Putting Bureaucracy First


WhiteIndian's picture

Capitalists are as bureaucratic and regulatory as the Left. I call it the Mises-Marx axis of evil. The false dichotomy between socialism and capitalism is revealed in a single question:

Officer, am I free to gambol* about plain and forest?

Marx: Nyet!
Mises: Nyet!

Both are aggressive supporters of agricultural city-Statism (civilization.) Both require enforcing big-government regulation on the land that creates artificial "property" borders to restrict the free movement of free people to live a Non-State society lifeway.

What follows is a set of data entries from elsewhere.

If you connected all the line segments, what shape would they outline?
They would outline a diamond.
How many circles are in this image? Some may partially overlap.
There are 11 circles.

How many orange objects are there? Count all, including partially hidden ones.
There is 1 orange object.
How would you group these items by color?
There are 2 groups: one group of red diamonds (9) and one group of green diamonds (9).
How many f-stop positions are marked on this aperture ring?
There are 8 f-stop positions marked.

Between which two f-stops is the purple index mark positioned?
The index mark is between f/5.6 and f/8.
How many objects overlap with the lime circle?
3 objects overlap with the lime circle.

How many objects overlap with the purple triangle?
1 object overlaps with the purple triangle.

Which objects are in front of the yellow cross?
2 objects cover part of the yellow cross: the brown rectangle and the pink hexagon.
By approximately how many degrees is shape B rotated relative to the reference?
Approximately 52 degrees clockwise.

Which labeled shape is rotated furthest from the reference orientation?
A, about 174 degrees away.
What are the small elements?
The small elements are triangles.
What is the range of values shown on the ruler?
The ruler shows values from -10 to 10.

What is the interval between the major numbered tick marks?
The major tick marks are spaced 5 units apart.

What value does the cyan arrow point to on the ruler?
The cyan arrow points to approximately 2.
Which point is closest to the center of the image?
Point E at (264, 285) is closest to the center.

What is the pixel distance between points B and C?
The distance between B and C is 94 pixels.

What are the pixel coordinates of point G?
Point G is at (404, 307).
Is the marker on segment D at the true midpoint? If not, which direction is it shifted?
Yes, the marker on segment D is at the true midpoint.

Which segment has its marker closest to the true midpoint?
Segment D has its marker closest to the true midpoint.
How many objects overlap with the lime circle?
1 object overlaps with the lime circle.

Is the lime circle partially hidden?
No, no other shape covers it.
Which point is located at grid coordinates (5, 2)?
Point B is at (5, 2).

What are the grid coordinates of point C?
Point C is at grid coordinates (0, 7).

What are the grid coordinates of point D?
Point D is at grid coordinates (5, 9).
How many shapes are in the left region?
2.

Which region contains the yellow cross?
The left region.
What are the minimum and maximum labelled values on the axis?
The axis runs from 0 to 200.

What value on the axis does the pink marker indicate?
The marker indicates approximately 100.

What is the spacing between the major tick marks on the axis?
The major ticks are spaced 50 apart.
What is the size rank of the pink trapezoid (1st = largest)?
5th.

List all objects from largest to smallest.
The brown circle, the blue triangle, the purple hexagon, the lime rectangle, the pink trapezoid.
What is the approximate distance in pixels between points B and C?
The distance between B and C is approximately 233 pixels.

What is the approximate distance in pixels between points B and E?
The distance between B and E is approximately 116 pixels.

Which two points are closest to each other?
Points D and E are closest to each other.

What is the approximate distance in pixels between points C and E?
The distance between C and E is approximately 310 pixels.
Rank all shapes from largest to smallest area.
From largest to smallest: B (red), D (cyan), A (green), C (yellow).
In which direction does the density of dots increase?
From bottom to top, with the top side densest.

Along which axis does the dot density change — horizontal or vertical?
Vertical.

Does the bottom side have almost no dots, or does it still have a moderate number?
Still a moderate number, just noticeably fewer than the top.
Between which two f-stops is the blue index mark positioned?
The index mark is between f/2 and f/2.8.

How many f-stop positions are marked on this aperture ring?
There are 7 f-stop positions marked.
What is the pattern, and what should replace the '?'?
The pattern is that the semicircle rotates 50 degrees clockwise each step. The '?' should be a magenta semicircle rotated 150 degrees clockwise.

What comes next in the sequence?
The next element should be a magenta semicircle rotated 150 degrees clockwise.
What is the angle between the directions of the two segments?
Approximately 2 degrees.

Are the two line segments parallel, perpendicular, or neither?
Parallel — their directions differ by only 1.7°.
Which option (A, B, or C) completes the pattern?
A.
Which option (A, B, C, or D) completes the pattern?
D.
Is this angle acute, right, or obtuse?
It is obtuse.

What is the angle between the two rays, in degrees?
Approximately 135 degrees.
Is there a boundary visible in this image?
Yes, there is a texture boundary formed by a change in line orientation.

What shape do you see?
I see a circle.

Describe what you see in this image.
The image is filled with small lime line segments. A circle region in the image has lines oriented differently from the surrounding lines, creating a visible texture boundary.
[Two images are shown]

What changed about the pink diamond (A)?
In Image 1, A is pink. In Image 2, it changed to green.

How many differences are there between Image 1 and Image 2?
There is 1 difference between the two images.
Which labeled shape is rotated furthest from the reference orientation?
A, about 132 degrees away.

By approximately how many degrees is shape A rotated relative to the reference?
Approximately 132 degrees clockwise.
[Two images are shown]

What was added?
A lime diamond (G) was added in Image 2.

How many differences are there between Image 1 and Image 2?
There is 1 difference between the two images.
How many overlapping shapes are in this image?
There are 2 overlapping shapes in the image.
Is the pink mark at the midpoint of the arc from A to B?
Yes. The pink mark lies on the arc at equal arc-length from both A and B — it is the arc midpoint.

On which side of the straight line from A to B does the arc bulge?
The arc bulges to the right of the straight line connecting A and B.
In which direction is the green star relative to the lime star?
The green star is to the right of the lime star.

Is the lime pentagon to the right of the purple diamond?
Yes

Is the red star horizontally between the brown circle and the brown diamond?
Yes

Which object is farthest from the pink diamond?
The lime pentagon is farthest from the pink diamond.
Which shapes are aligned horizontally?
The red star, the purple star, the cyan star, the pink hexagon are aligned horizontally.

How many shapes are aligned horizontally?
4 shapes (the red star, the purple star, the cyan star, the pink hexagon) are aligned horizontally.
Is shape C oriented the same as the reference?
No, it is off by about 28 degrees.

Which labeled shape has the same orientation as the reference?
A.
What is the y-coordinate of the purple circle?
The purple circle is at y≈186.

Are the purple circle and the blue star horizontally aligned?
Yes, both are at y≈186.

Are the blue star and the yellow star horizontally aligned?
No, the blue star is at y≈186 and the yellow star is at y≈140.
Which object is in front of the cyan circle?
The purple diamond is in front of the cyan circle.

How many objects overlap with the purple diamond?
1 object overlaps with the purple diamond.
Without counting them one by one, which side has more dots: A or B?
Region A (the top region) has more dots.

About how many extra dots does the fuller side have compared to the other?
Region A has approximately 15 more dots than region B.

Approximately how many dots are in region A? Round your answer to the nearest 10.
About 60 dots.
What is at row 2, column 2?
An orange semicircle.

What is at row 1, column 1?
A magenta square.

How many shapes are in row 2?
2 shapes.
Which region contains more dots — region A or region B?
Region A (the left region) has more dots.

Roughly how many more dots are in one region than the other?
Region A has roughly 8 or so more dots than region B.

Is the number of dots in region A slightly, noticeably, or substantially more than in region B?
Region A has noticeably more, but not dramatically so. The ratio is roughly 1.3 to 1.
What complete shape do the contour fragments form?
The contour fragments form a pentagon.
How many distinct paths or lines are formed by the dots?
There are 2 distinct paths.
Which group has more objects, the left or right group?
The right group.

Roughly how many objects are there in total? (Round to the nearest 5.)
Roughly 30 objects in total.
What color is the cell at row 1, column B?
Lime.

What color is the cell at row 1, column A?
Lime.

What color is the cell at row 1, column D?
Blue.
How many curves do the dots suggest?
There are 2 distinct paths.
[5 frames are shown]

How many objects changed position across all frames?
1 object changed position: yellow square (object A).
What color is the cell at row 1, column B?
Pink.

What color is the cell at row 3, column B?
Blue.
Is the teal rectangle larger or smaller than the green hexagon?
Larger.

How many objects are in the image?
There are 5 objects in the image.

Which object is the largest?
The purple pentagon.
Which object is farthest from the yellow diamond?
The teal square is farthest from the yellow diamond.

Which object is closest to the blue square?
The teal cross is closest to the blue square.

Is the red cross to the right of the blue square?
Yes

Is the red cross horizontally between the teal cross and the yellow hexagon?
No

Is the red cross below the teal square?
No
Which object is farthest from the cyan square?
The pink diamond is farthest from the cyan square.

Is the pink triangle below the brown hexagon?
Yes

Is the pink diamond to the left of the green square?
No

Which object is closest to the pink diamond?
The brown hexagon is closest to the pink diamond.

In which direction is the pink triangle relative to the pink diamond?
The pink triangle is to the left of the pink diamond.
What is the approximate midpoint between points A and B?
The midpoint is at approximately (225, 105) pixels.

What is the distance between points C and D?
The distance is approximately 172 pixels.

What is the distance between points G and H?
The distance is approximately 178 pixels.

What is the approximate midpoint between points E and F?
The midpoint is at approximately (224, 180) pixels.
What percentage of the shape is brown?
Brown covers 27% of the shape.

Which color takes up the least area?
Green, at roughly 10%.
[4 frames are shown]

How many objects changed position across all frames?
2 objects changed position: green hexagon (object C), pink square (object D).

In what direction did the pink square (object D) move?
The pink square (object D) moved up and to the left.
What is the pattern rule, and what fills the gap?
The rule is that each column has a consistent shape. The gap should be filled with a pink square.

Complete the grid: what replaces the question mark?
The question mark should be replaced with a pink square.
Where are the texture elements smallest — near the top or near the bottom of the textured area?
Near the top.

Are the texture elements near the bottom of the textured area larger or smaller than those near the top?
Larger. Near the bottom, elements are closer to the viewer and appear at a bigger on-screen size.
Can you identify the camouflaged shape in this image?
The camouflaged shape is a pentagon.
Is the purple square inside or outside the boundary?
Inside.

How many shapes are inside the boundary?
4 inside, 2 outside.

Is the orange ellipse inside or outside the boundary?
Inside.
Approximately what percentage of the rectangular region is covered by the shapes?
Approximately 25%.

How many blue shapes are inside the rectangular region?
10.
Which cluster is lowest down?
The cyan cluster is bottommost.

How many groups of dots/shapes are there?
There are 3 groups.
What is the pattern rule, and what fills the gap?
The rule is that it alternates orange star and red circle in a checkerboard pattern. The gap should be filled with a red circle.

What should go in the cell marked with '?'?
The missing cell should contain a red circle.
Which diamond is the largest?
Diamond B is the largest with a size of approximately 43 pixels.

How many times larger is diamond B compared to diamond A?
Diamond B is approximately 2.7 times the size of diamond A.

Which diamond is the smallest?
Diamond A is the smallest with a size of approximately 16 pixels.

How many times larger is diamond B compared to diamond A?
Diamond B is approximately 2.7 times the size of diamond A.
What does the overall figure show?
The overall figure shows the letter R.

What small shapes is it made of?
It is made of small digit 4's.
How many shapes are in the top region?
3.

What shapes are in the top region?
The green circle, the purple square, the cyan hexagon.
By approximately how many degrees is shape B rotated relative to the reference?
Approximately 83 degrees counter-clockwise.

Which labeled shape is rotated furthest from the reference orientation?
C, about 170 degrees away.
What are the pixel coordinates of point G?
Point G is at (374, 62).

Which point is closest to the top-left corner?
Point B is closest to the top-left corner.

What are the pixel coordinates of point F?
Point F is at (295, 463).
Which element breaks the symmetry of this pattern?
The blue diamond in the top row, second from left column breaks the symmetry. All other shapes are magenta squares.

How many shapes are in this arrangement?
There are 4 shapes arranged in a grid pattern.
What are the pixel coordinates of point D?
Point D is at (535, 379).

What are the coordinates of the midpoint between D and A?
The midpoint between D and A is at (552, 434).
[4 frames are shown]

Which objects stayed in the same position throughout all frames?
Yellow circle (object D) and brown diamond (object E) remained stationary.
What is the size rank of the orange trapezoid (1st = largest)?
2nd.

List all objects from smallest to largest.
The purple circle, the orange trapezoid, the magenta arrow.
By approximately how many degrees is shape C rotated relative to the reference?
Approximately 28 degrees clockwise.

* The concept of a Non-State society's foraging in the word "gambol" above is further explained in the following passage [my caps]:

Why agriculture? In retrospect, it seems odd that it has taken archaeologists and paleontologists so long to begin answering this essential question of human history. What we are today—civilized, city-bound, overpopulated, literate, organized, wealthy, poor, diseased, conquered, and conquerors—is all rooted in the domestication of plants and animals. The advent of farming re-formed humanity. In fact, the question "Why agriculture?" is so vital, lies so close to the core of our being that it probably cannot be asked or answered with complete honesty. Better to settle for calming explanations of the sort Stephen Jay Gould calls "just-so stories."

In this case, the core of such stories is the assumption that agriculture was better for us. Its surplus of food allowed the leisure and specialization that made civilization. Its bounty settled, refined, and educated us, freed us from the nasty, mean, brutish, and short existence that was the state of nature, freed us from hunting and gathering. Yet when we think about agriculture, and some people have thought intently about it, the pat story glosses over a fundamental point. This just-so story had to have sprung from the imagination of someone who never hoed a row of corn or rose with the sun for a lifetime of milking cows. GAMBOLING ABOUT PLAIN AND FOREST, hunting and living off the land is fun. Farming is not. That's all one needs to know to begin a rethinking of the issue. The fundamental question was properly phrased by Colin Tudge of the London School of Economics: “The real problem, then, is not to explain why some people were slow to adopt agriculture but why anybody took it up at all.”